I assume your expectation was that simultaneous transfers from both cards through both PCIe ports combined should be able to saturate the QPI link, and that doesn’t seem to happen. I assume you have verified that the transfers from both cards do indeed occur simultaneously. I am not familiar with the X58 chipset. I do not know how it multiplexes transfers from the dual PCIe x16 ports onto QPI. Are there configuration options for that which you could try (maybe in the SBIOS)?

Thanks for the reply. By mapped memory I mean that the kernel reads directly form host memory that is ‘mapped’ (and pinned). Since the DMA engine is on the card, the driver may not be involved at all.

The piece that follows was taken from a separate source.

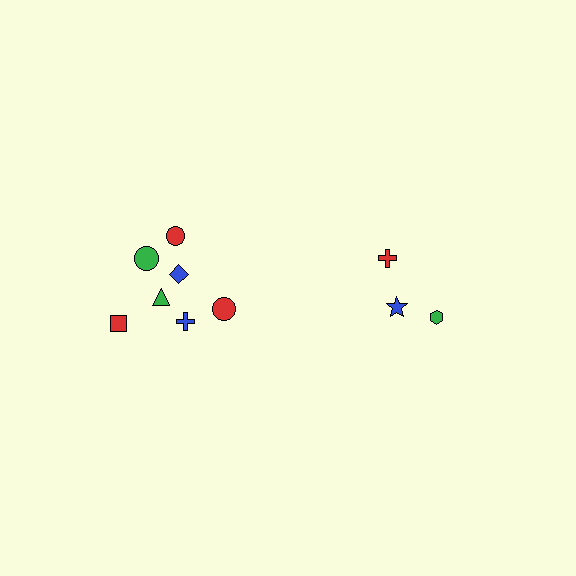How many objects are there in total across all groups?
There are 10 objects.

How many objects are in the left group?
There are 7 objects.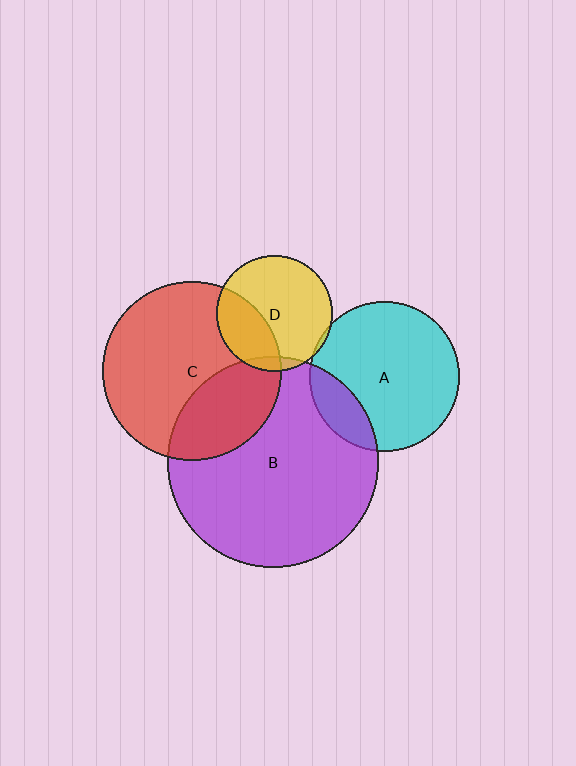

I ran with 10-30 thread blocks (same performance) and passed a different allocated mem chunk for each to read/write. I get the max performance with large chunks.

I didn’t modify bios options, didn’t find a relevant one. iommu is off. I verified that transfers are simultaneous.

What’s bothering me is the low D2H transfer rate for 2 GPUs, like these transfers are serialized.

Your description (kernel accesses host memory directly) indicates you are testing a zero-copy scenario. Sorry, I have no experience with that at all, and don’t have any insights into the underlying mechanism or know what kind of performance one should expect. I am aware that to maximize device/device bandwidth on Fermi-class GPUs it is best to run many thread blocks (at least several hundred, better thousands); whether that recommendation extends to device/host bandwidth in zero-copy situations, I do not know.

Am I misreading something, or doesn’t zero-copy play any role in this? As far as I read the numbers in the initial post, single GPU DMA, double GPU DMA, and zero-copy all reach exactly the same DtoH bandwidth which seems to be at the upper limit of reported PCIe GPU bandwidths (as Norbert pointed out already). I cannot precisely pinpoint where the limit stems from and why it is a bit smaller than accumulated multi-GPU HtoD bandwidth, but I’d expect until the advent of PCIe3 GPUs, mainboards, and suitably dimensioned chipsets/CPUs, this is the maximum one can expect.

So, to my question - can it be a software (driver) problem or is it purely hardware?
And tera, if ~6.2GB/s is the PCIe2 x16 limit, shouldn’t the bottleneck for two PCIe2 x16 be somewhere else, and higher?

It might e.g. be in the chipset, yes.